La seconda è che si smetta di investire denari per laboratori scolastici spesso obsoleti non appena sono stati allestiti e poi, purtroppo, addirittura lasciati alla polvere per mancato uso. Sostituire, invece, i laboratori scolastici con una rete viva di luoghi territoriali (un’impresa, un ufficio, un servizio, un’attività commerciale, una stalla ecc.) nei quali i ragazzi possano essere accompagnati a scoprire la ricchissima teoria disciplinare e interdisciplinare nucleata in questi spazi, in queste macchine, in queste relazioni che esse richiedono a chi le adopera ecc. E ciò che non è già disponibile nella mappa a rete dei territori va costruito, sperimentato, proposto a scuola, coinvolgendo quanti più attori sociali possibili, a partire dai genitori. Questo deve essere il vero significato dello stage e del tirocinio, nonché della modalità laboratoriale con cui queste esperienze formative vanno condotte.
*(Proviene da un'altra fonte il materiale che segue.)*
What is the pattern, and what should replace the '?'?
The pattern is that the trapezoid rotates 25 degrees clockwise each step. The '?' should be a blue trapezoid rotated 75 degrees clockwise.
La terza è attuare almeno dopo dieci anni la normativa del 2003: trasformare le scuole nelle migliori agenzie di intermediazione disponibili in un territorio. In altri termini, il placement e l’orientamento dei giovani affidato alla rete di rapporti che ogni scuola deve instaurare, per fare bene il suo mestiere formativo, con le imprese, con i centri per l’impiego e con le agenzie anche private di intermediazione esistenti, divenendo motore dello sviluppo territoriale. Inutile osservare che, in questo modo, dovendo preoccuparsi della «collocazione» dei propri allievi, ogni scuola sarà stimolata anche a ridurre sempre più il mismatch tra competenze promosse e competenze richieste, così non solo innovando i propri percorsi formativi in un dialogo continuo con il territorio, ma anche «educandone» le domande ed arricchendone il know how.
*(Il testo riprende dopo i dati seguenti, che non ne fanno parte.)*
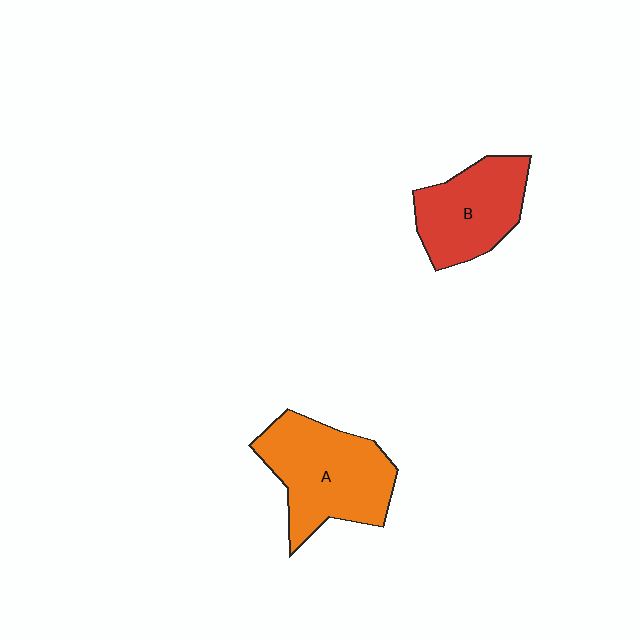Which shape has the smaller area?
Shape B (red).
Possiamo dire che la scuola educa al lavoro come categoria culturale, non semplicemente come una questione economica? (rif. Fare laboratorio, pag. 39)
Ciascuno può darsi la risposta in base a quanto ho detto nei punti precedenti. Dico solo che i nostri attuali gravissimi problemi di crisi economica sono nati proprio dal ridurre la questione economica a quella riguardante esclusivamente l’utile e magari l’utile speculativo della finanza. Torniamo, invece, ad Aristotele, ma anche ad Adamo Smith o a Schumpeter e a tutti gli altri veri economisti, fino a Caffé: sono sempre stati, allo stesso tempo, anche filosofi morali, filosofi politici, uomini di grande aperture interdisciplinari, persone capaci di grande letteratura e di grandi domande. Uomini di cultura, insomma. Per cui non vedo nulla di male nel collegare la scuola a questo modo non corrivo di intendere l’economia.